Stress lavoro correlato: un rischio da gestire insieme
Roma, 28 Mar – I vari aspetti del lavoro che implicano l’esposizione ai rischi psicosociali, e in particolare allo stress lavoro correlato, sono indicati dalle aziende europee tra i fattori di rischio maggiormente presenti nel mondo del lavoro. E gli “importanti cambiamenti che stanno intervenendo nel mondo del lavoro” rendono questi rischi ancora più rilevanti.
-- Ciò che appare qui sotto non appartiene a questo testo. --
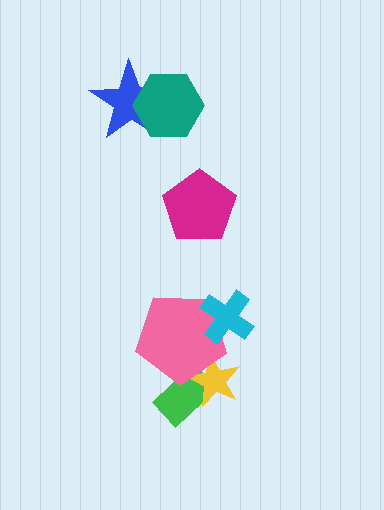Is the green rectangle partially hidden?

Rischi che, “collegati al modo in cui il lavoro è concepito, organizzato e gestito, nonché al contesto economico e sociale del lavoro, comportano un aumento del livello di stress e possono causare un grave deterioramento della salute fisica e mentale”.
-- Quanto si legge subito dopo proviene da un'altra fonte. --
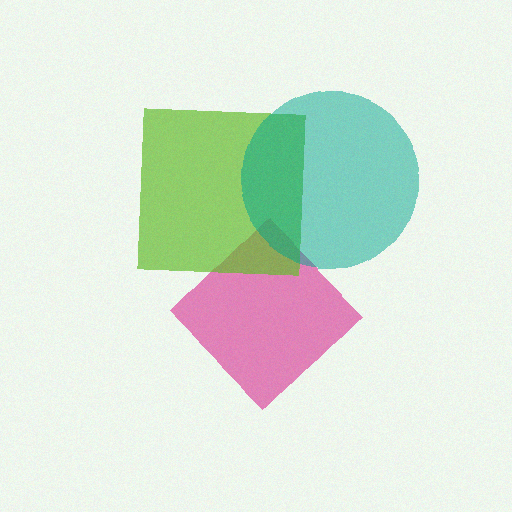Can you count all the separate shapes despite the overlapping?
Yes, there are 3 separate shapes.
Tra l’altro i fattori di rischio psicosociale sono anche percepiti nelle aziende “come più difficili da gestire rispetto ad altri; quasi un’impresa su cinque che riferisce di avere a che fare con clienti difficili o di essere soggetta a pressioni sui tempi indica di non avere le informazioni o gli strumenti adeguati per far fronte al rischio in modo efficace”. Problematica, quest’ultima, che riguarda specialmente le micro e le piccole imprese: circa il 33 % delle imprese con oltre 20 dipendenti, nell’Unione Europea a 28, “riferisce di avere un piano di azione per prevenire lo stress lavoro-correlato e la percentuale aumenta con l’aumentare delle dimensioni dell’impresa”. E tuttavia, anche nelle medie e grandi imprese c’è una gestione critica del rischio: “appena poco più della metà delle imprese oggetto dell’indagine nell’UE a 28 (53%) riferisce di avere informazioni sufficienti su come includere i rischi psicosociali nelle valutazioni dei rischi”.
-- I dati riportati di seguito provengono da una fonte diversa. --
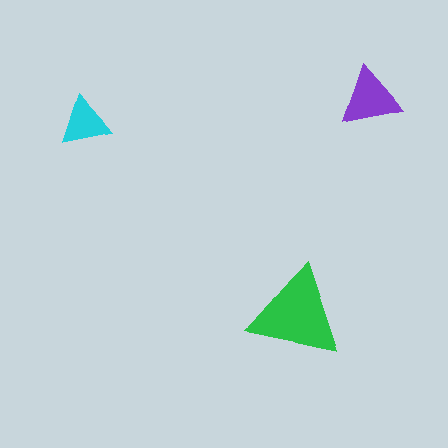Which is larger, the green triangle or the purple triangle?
The green one.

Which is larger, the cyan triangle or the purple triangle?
The purple one.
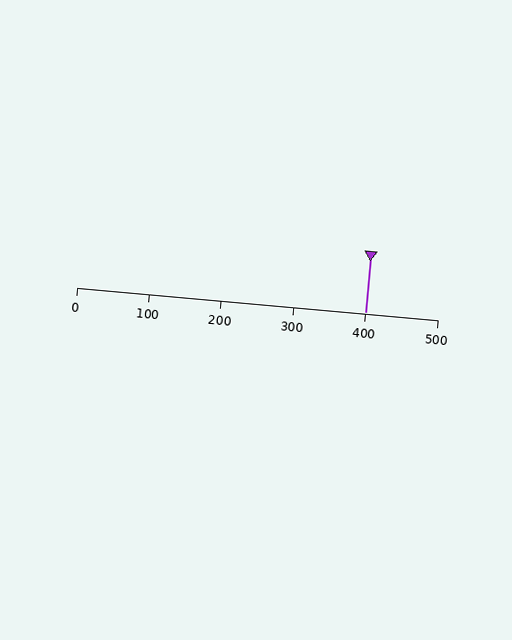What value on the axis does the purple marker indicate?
The marker indicates approximately 400.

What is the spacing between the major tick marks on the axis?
The major ticks are spaced 100 apart.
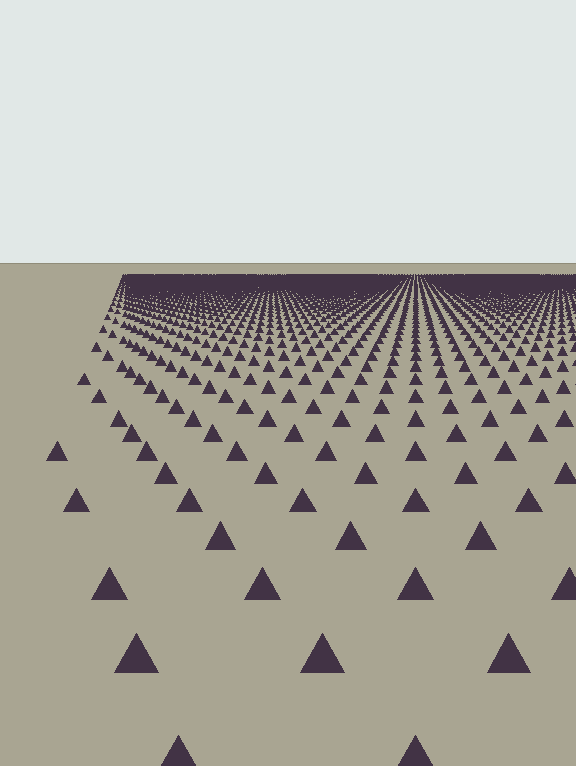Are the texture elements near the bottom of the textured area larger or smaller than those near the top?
Larger. Near the bottom, elements are closer to the viewer and appear at a bigger on-screen size.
Le principali difficoltà che si presentano nella gestione dello stress
Questi sono alcuni degli aspetti centrali del fenomeno stress e delle problematiche connesse alla sua gestione a livello europeo, affrontate nella ricerca realizzata nell’ambito del Progetto REST@Work - Reducing stress at work e raccolte nel documento “REST@Work - REducing STress at Work. Stress lavoro correlato: un rischio da gestire insieme”, a cura di Christian Nardella, Feliciano Iudicone, Silvia Sansonetti (Fondazione Giacomo Brodolini), Fulvio D’Orsi (ITAL-UIL) e Gabriella Galli (UIL).
Nelle conclusioni della ricerca, che abbiamo presentato in questi mesi sul nostro giornale, si conferma il quadro delle “criticità nella gestione del rischio stress lavoro-correlato presenti nella maggior parte degli 8 Paesi” (Francia, Grecia, Italia, Lituania, Portogallo, Romania, Spagna, Ungheria) che hanno contribuito all’indagine desk preliminare e all’indagine sul campo realizzata mediante questionari e focus group.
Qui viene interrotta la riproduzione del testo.